Мысли об этом приводили Лукомского в животное бешенство. Это оскорбляло его даже больше, чем драка на пристани.

«Они давно добивались этой минуты! – с гневом думал он. – Они только об этом и мечтали! Специально спровоцировали меня, чтобы отделаться!…»

У него, конечно, была надежда, что посланный им за нужными ему вещами человек будет принят Модзалевскими, как посредник для переговоров, и что они пришлют с ним, кроме вещей, свои объяснения или извинения. Но посланный человек был встречен как тень и не принёс от них никаких записок.

Что же теперь было делать? Невозможно же было просто взять и исчезнуть из их поля зрения, им на радость.

Суд удовлетворил лишь оскорблённую честь Лукомского, но кроме чести, поражённой насильственными действиями Модзалевского и ныне уже удовлетворённой, оставалось ещё очень много неудовлетворённого. У Модзалевских, кроме разного неодушевлённого движимого имущества, находился ещё и ребёнок.

Вот этот ребёнок и составлял теперь главный пункт мучительных соображений, недоумений и затруднений Лукомского.

О ребёнке Лукомский уже упоминал в этом смысле и ранее, во время одной из стычек с тестем, но тогда он, скорей на эмоциях, сболтнул лишнего. И серьёзных таких действий предпринимать не собирался.

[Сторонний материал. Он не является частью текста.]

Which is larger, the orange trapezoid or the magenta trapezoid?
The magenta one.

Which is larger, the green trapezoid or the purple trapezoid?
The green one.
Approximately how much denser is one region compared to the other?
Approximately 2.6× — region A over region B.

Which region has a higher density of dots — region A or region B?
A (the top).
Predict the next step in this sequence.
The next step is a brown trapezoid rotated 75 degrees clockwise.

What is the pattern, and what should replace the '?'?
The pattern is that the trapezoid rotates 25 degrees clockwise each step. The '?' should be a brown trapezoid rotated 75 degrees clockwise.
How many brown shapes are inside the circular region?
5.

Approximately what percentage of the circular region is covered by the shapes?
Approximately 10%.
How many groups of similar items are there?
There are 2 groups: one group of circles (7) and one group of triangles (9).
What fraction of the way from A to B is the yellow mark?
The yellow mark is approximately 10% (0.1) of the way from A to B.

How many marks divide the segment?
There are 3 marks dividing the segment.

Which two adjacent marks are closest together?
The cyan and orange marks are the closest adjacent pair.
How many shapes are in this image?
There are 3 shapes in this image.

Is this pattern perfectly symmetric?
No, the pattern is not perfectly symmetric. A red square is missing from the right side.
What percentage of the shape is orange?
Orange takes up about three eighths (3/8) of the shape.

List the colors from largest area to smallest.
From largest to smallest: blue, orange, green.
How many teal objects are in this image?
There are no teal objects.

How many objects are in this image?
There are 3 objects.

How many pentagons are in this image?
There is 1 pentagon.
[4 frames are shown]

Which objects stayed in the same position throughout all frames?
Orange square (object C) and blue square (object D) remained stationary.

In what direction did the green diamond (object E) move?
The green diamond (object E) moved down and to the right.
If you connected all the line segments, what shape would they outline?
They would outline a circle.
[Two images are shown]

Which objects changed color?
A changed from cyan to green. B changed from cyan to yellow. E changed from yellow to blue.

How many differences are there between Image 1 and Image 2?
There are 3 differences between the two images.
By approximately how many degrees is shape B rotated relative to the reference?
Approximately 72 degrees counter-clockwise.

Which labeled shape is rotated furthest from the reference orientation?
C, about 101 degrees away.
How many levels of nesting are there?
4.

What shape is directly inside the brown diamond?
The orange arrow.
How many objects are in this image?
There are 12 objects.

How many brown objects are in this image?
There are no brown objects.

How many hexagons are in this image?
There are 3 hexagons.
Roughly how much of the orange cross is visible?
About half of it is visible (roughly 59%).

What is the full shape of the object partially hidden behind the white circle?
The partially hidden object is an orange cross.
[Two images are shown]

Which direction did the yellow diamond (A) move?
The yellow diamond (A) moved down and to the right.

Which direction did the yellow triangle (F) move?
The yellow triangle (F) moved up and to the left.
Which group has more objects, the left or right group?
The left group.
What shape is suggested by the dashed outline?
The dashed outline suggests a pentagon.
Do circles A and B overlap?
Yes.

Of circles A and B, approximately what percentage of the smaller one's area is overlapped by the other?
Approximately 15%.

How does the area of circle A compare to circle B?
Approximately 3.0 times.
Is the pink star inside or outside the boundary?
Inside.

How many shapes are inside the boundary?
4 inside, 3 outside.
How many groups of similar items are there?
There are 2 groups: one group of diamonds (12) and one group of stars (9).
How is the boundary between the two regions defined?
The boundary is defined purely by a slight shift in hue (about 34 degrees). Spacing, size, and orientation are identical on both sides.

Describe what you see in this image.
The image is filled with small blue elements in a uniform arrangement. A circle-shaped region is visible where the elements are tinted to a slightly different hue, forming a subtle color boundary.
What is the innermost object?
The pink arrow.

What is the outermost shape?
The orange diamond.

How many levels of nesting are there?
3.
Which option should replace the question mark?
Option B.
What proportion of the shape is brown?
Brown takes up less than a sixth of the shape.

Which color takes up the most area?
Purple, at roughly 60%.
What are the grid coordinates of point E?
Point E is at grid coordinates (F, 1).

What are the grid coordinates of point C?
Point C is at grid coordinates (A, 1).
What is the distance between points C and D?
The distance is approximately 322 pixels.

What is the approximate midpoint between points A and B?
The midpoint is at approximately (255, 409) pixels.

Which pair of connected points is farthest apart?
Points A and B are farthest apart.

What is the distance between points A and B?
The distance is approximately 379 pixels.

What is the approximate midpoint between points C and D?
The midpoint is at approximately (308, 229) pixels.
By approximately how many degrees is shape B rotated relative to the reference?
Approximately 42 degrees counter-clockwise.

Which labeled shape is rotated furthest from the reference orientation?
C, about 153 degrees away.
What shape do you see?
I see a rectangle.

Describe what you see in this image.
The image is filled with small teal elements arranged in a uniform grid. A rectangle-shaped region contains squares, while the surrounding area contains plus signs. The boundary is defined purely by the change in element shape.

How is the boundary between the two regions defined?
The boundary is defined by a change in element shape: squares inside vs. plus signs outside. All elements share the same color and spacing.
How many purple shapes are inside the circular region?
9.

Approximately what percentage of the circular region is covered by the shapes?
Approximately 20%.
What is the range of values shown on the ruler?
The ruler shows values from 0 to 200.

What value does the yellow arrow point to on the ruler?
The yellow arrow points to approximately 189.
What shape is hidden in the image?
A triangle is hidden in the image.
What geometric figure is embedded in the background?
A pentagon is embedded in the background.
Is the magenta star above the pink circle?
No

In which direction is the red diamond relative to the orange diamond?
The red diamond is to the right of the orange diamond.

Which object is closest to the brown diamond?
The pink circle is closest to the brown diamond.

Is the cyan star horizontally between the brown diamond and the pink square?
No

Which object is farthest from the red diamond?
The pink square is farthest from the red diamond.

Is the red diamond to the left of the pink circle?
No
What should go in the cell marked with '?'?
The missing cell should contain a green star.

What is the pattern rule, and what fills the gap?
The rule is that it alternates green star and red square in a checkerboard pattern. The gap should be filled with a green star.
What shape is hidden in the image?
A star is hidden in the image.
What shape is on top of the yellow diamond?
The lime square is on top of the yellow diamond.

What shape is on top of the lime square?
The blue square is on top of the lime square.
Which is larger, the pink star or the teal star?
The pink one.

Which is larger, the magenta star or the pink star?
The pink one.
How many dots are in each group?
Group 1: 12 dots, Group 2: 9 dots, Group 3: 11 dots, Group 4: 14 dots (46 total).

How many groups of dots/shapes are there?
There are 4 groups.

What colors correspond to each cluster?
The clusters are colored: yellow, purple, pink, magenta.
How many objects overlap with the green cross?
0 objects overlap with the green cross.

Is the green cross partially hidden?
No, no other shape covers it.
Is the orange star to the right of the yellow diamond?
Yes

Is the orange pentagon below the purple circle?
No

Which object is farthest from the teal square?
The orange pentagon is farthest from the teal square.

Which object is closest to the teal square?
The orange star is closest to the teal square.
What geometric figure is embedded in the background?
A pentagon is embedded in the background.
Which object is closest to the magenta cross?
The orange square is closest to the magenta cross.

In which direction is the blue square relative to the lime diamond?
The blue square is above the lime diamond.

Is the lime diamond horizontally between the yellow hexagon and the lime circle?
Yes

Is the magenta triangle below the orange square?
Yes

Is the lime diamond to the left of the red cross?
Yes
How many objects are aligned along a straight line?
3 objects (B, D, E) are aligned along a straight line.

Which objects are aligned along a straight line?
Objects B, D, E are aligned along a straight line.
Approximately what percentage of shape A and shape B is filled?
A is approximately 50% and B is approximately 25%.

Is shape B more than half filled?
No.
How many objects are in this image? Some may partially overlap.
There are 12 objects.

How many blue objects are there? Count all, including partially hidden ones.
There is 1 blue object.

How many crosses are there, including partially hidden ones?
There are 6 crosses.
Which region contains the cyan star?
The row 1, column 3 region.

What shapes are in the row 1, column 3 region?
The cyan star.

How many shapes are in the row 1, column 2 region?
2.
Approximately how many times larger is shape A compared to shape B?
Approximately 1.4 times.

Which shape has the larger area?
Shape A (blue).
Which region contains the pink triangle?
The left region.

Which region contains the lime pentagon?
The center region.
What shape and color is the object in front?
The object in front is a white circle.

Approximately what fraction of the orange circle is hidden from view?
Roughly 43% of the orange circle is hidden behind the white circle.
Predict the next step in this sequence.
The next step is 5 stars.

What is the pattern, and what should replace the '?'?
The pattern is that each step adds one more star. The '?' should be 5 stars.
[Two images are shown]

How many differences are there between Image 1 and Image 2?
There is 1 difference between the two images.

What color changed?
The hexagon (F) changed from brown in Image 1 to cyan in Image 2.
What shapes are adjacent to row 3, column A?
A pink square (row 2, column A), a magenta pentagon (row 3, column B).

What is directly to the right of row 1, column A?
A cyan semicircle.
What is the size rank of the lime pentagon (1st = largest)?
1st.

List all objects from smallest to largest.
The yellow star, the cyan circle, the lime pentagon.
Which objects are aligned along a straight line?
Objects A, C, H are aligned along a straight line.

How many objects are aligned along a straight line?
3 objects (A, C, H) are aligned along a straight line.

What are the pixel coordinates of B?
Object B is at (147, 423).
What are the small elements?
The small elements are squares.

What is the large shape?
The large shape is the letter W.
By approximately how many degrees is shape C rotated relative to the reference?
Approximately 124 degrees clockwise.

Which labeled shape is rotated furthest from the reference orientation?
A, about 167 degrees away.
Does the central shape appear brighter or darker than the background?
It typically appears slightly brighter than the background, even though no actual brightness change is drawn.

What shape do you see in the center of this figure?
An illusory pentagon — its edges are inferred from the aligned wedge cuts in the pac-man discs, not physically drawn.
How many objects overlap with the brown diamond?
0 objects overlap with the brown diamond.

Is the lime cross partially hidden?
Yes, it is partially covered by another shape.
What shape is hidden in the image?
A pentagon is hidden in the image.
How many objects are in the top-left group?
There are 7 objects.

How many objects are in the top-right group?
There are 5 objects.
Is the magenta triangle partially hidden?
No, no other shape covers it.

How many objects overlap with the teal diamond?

Теперь же это было совсем другое дело! Теперь ребёнка совершенно точно необходимо было забрать. Во-первых, этим Лукомский наносил Модзалевским, если уже на то пошло, наиболее чувствительный удар. Во-вторых, это необходимо было сделать для того, чтобы поддержать свой авторитет, как отца, в глазах общества. Только, и только, тогда он бы перестал иметь вид изгнанного и лишённого прав родителя. Ребёнок был необходимым оружием для полного восстановления его чести. Также отобрать ребёнка являлось важнейшим тактическим ходом в возникшей войне и вместе с тем чрезвычайно важным юридическим обстоятельством в социальном положении Лукомского.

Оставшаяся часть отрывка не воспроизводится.